Just yesterday we made the following observation: a design defect claim is often a make-weight claim. How should the design have been improved? Not selling the product at all is hardly a design improvement. An entirely different product is not a safer alternative under the law of any enlightened state. Changing the molecule or the device design cannot be done without FDA approval, so preemption should apply (even if courts often miss this point).

And miss the point the court did in In re: Xarelto Prods. Liab. Litig., 2017 U.S. Dist. LEXIS 56629 (E.D. La. Apr. 12, 2017). Plaintiffs in the Xarelto MDL allege that the anti-coagulant drug caused serious bleeding events and that the drug was unreasonably dangerous due to its defective design. Id. at *3. As we noted yesterday, true design claims, as opposed to failure to warn claims, aren’t the crux of most pharmaceutical drug cases. But the Xarelto plaintiffs went that route and so defendants raised preemption as a defense. Unfortunately, to no avail.

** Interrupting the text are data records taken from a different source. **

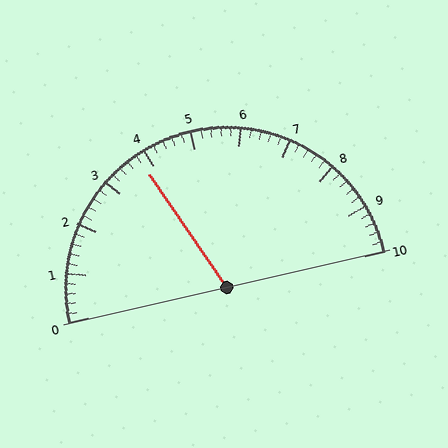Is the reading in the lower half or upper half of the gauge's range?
The reading is in the lower half of the range (0 to 10).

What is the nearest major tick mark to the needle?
The nearest major tick mark is 4.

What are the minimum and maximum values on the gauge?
The gauge ranges from 0 to 10.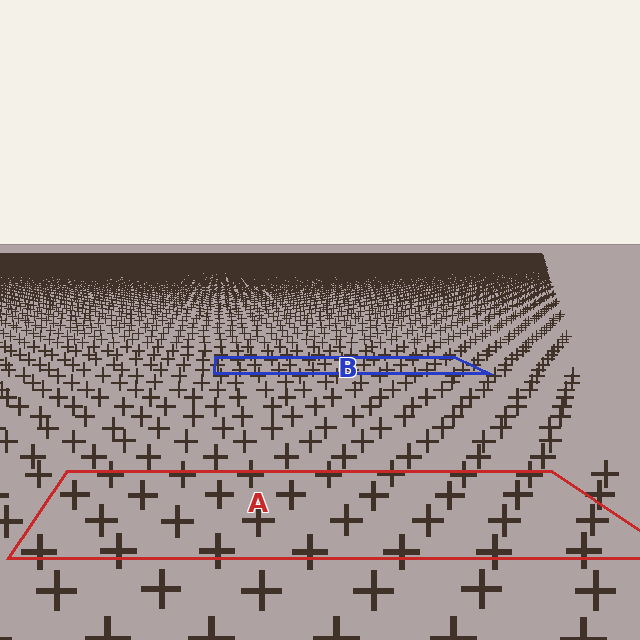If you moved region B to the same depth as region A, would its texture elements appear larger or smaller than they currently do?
They would appear larger. At a closer depth, the same texture elements are projected at a bigger on-screen size.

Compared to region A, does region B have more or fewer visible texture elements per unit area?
Region B has more texture elements per unit area — they are packed more densely because it is farther away.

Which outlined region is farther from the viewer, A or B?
Region B is farther from the viewer — the texture elements inside it appear smaller and more densely packed.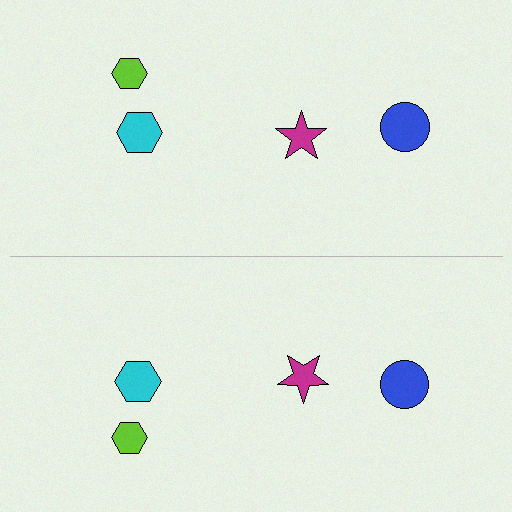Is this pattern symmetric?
Yes, this pattern has bilateral (reflection) symmetry.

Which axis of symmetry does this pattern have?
The pattern has a horizontal axis of symmetry running through the center of the image.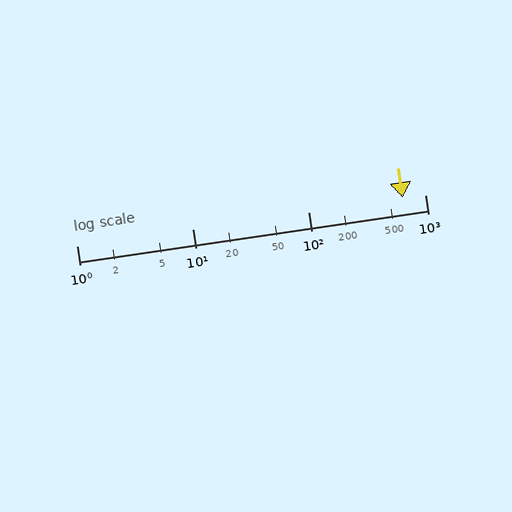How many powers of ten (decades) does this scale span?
The scale spans 3 decades, from 1 to 1000.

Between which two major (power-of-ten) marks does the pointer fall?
The pointer is between 100 and 1000.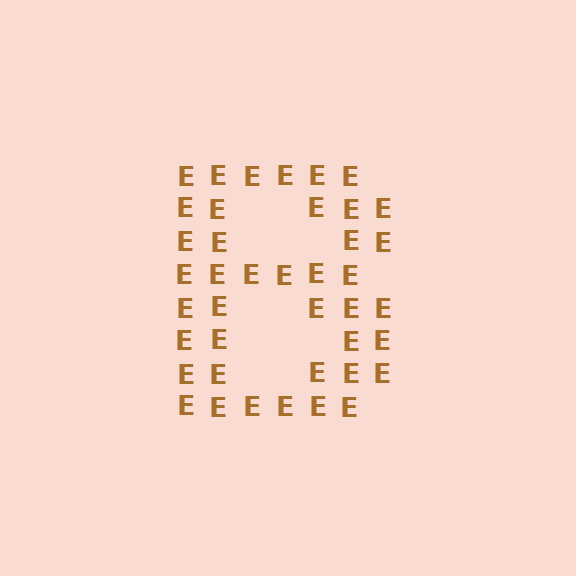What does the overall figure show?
The overall figure shows the letter B.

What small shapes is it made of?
It is made of small letter E's.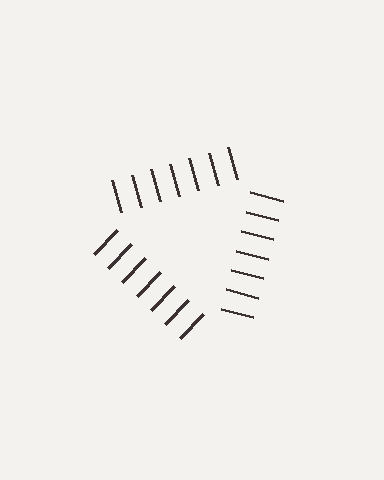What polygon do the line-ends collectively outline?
An illusory triangle — the line segments terminate on its edges but no continuous stroke is drawn.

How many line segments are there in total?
21 — 7 along each of the 3 edges.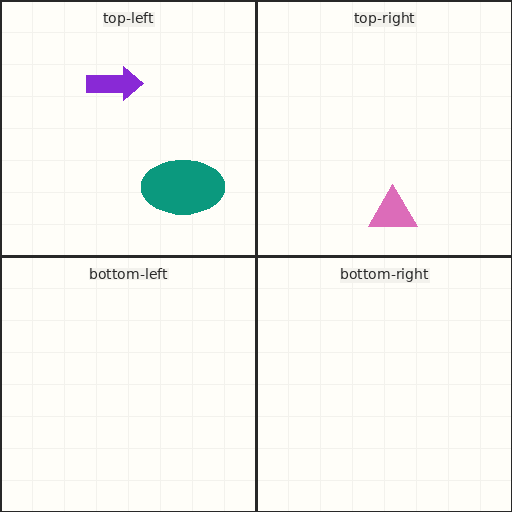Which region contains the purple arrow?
The top-left region.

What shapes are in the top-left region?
The teal ellipse, the purple arrow.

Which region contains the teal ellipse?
The top-left region.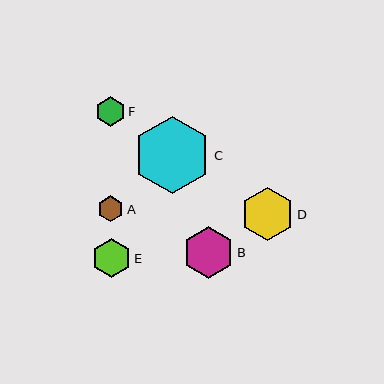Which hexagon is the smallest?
Hexagon A is the smallest with a size of approximately 26 pixels.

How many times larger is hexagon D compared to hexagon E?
Hexagon D is approximately 1.4 times the size of hexagon E.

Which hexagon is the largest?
Hexagon C is the largest with a size of approximately 78 pixels.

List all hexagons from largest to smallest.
From largest to smallest: C, D, B, E, F, A.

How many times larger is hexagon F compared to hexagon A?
Hexagon F is approximately 1.1 times the size of hexagon A.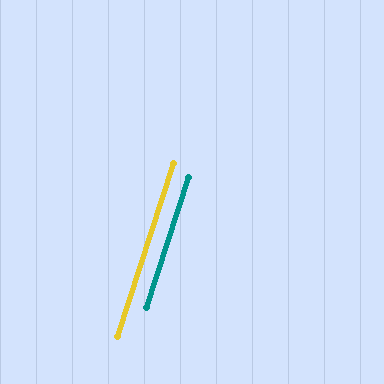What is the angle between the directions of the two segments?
Approximately 0 degrees.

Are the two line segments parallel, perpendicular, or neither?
Parallel — their directions differ by only 0.2°.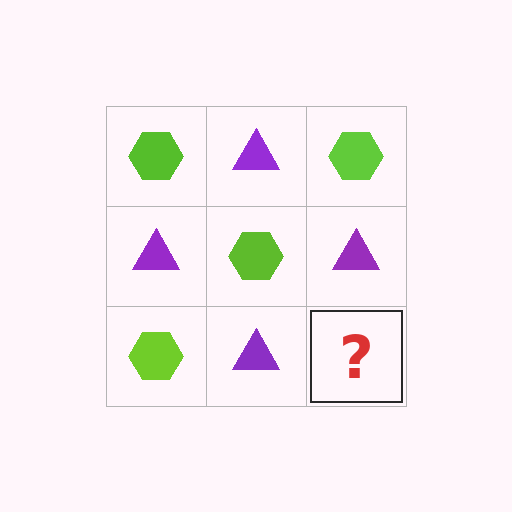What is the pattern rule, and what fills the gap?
The rule is that it alternates lime hexagon and purple triangle in a checkerboard pattern. The gap should be filled with a lime hexagon.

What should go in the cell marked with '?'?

Xarelto is an anti-coagulant drug that is taken once a day and all patients are given the same dosage without the need for routine monitoring. Id. Plaintiffs argue that patients’ reactions to the drug vary causing some to experience bleeding complications. Id. at *3-4. It is undisputed that both the dosing and monitoring specifications were approved by the FDA. Id. at *4. So, if the FDA approved the design, what do plaintiffs say the manufacturer could have done differently? Essentially, plaintiffs’ position boils down to the manufacturer should not have sold Xarelto but should have developed and sought FDA approval of a different product. Wait. We’ve been down this road before and the Supreme Court found such claims preempted. Mutual Pharm. Co. v. Bartlett, 133 S. Ct. 2466 (2013).

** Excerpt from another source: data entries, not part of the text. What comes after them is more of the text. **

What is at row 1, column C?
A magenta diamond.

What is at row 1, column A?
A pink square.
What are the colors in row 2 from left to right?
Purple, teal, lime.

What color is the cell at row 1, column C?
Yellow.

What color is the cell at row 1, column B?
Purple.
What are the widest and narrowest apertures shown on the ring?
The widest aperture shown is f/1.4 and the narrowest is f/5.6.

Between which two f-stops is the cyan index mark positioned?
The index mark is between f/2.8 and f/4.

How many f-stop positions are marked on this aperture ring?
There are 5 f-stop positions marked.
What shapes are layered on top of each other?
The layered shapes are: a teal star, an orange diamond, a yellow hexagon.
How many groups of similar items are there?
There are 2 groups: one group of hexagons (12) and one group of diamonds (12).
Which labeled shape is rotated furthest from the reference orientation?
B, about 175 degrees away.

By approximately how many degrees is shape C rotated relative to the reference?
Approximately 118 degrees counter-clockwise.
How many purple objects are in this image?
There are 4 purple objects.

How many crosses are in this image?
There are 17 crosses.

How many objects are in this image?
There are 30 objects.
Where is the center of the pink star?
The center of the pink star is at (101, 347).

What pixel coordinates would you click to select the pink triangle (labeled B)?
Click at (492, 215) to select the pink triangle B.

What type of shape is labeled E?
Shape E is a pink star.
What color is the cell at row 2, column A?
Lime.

Before we get to Bartlett, let’s look at the specific design defects plaintiffs alleged in this case. First, the manufacturer should have designed an assay to allow doctors to monitor the effects of the drug on each patient. Second, the manufacturer should also have designed and marketed an antidote to counteract a major bleeding event. Third, in the absence of the first two, the manufacturer should have warned about the availability of other tests to measure anticoagulation. Id. Putting aside failure to warn, a claim that the manufacturer should have submitted a different version of the drug to the FDA for approval is the functional equivalent of the “stop-selling” claim that the Court found preempted in Bartlett.

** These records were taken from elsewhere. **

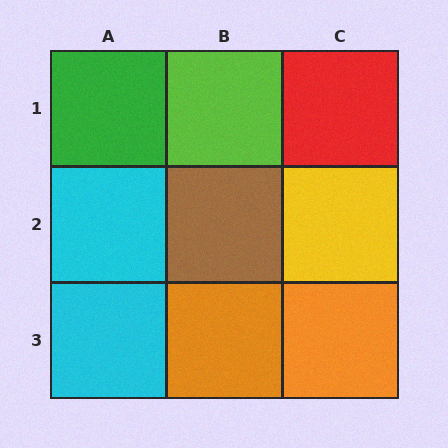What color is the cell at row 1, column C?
Red.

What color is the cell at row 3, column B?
Orange.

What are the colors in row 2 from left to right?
Cyan, brown, yellow.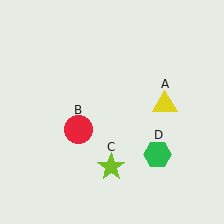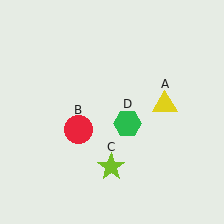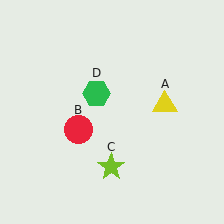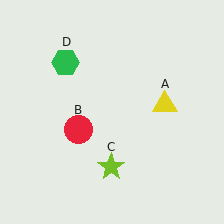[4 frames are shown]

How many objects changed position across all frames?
1 object changed position: green hexagon (object D).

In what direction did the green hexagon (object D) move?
The green hexagon (object D) moved up and to the left.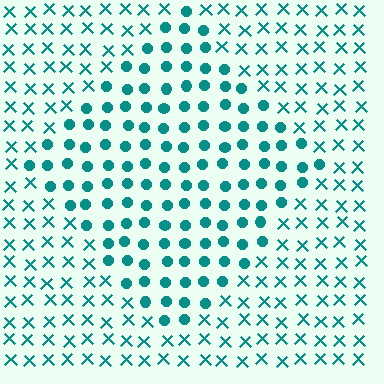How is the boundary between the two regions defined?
The boundary is defined by a change in element shape: circles inside vs. X marks outside. All elements share the same color and spacing.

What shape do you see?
I see a diamond.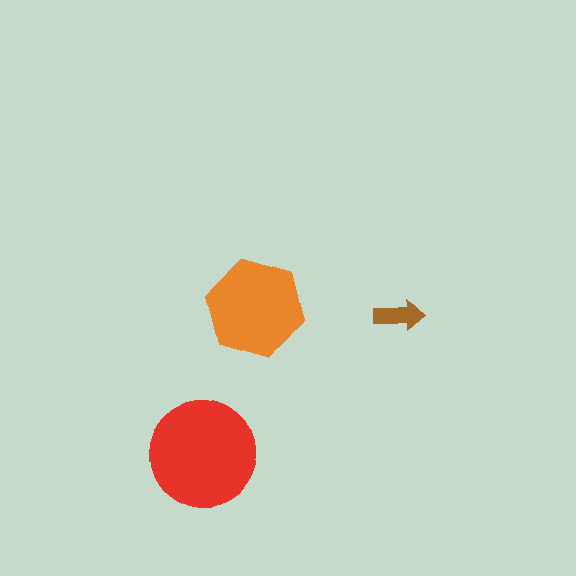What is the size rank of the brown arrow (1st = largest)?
3rd.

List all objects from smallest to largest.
The brown arrow, the orange hexagon, the red circle.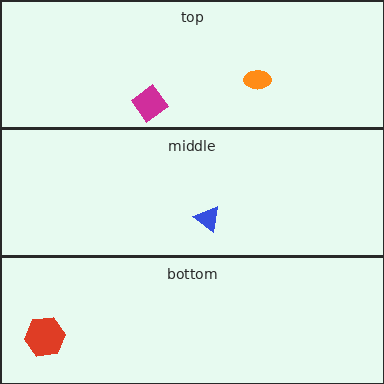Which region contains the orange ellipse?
The top region.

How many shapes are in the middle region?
1.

Now that we are back to Bartlett, we should point out that the Xarelto court wrongly discounts defendants’ reliance on it, saying that it relates to generic drug manufacturers, not name brand manufacturers. Id. at *7-8. While it is true that that drug at issue in Bartlett was a generic, the rulings are in Bartlett are not so limited, and certainly not on the very issue germane to this case. The Court in Bartlett went out of its way to state, “[o]nce a drug − whether generic or brand-name − is approved, the manufacturer is prohibited from making any major changes to the ‘qualitative or quantitative formulation of the drug product, including active ingredients, or in the specifications.’” 133 S. Ct. at 2471 (quoting 21 C.F.R. §314.70(b)(2)(i)) (emphasis added). Instead the Xarelto court, in its discussion of design defect, relies more on Wyeth v. Levine, using that decision on failure to warn claims to suggest that preemption is not as clear for brand manufacturers. But the distinction between Bartlett and Wyeth isn’t that one involved a generic and one involved a brand. It’s that Bartlett dealt with design defect and the court’s failure to follow the preemptive logic of Bartlett in this context is an error – at least in our books.

The way the court appears to get around Bartlett is by drawing an artificial distinction between “pre-approval” and “post-approval” design defect claims. Id. at *10. But, as noted above a pre-approval design defect claim is the same thing as saying the manufacturer should stop selling the current product – that it never should have been brought to market. But it was. And only after the FDA reviewed and approved it, including its dosage and monitoring specifications. A design defect claim is about whether the product at issue – the one that was sold and marketed and used by plaintiffs – was defectively designed and whether there is a feasible alternative design. By focusing on the “pre-approval” time period, the court is basically inviting the jury to second guess the FDA’s approval of the drug — a question clearly not meant for a jury. If the court had focused on the “post-approval” product, the actual product at issue, the design defect claims would fall squarely into Bartlett preemption.

But the court didn’t and so we add this to the list of cases that simply miss the point.